John 7:52 Parallel Verses [⇓ See commentary ⇓]

John 7:52, NIV: "They replied, 'Are you from Galilee, too? Look into it, and you will find that a prophet does not come out of Galilee.'"

John 7:52, ESV: "They replied, “Are you from Galilee too? Search and see that no prophet arises from Galilee.”"

John 7:52, KJV: "They answered and said unto him, Art thou also of Galilee? Search, and look: for out of Galilee ariseth no prophet."

John 7:52, NASB: "They answered and said to him, 'You are not from Galilee as well, are you? Examine the Scriptures, and see that no prophet arises out of Galilee.'"

John 7:52, NLT: "They replied, 'Are you from Galilee, too? Search the Scriptures and see for yourself--no prophet ever comes from Galilee!'"

John 7:52, CSB: ""You aren't from Galilee too, are you? " they replied. "Investigate and you will see that no prophet arises from Galilee.""

What does John 7:52 mean? [⇑ See verse text ⇑]

The Pharisees have attempted to have Jesus arrested (John 7:32). However, the men sent on this mission came back commenting on how unique Jesus' words were (John 7:46). This sends the Pharisees into a rage—they are incensed at the idea that anyone could doubt their opinions. In more or less direct terms, these religious authorities claim that anyone who disagrees with them must, by definition, be wrong (John 7:48). And, those who lack their level of knowledge are cursed into spiritual error (John 7:49). However, one of their own, Nicodemus (John 3:1–2), points out that Jesus should be given a fair hearing before being dismissed as a fraud (John 7:51). Rather than accepting their own law, which makes that very demand (Exodus 23:1; Deuteronomy 1:16–17; Proverbs 18:13), the other Pharisees turn on him.

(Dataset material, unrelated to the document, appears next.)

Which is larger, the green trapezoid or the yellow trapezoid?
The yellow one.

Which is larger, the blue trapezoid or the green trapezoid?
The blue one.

The comment about Nicodemus being from Galilee is meant to be an insult. As prior verses showed, the Pharisees considered themselves well above the common people, mostly by virtue of their education. However, there was a cultural basis to this, as well. Most of the Pharisees were from the (relatively) urban Jerusalem, and they instinctively saw people from the surrounding (relatively) rural areas as backwards, low-class hicks. Suggesting that Nicodemus is "from Galilee, too," is the equivalent of calling him a rube or insulting his family. This is how hatefully arrogant the Pharisees are with respect to Jesus: they are willing to ignore their own laws while calling each other names.

Also, it should be noted that Scripture does, in fact, refer to a prophet from Galilee. Jonah, according to traditional accounts, was from that region. Jesus has already pointed out that the Scriptures point to Him as the Messiah (John 5:39–47), but those who are determined not to believe will never be convinced by evidence (John 7:17).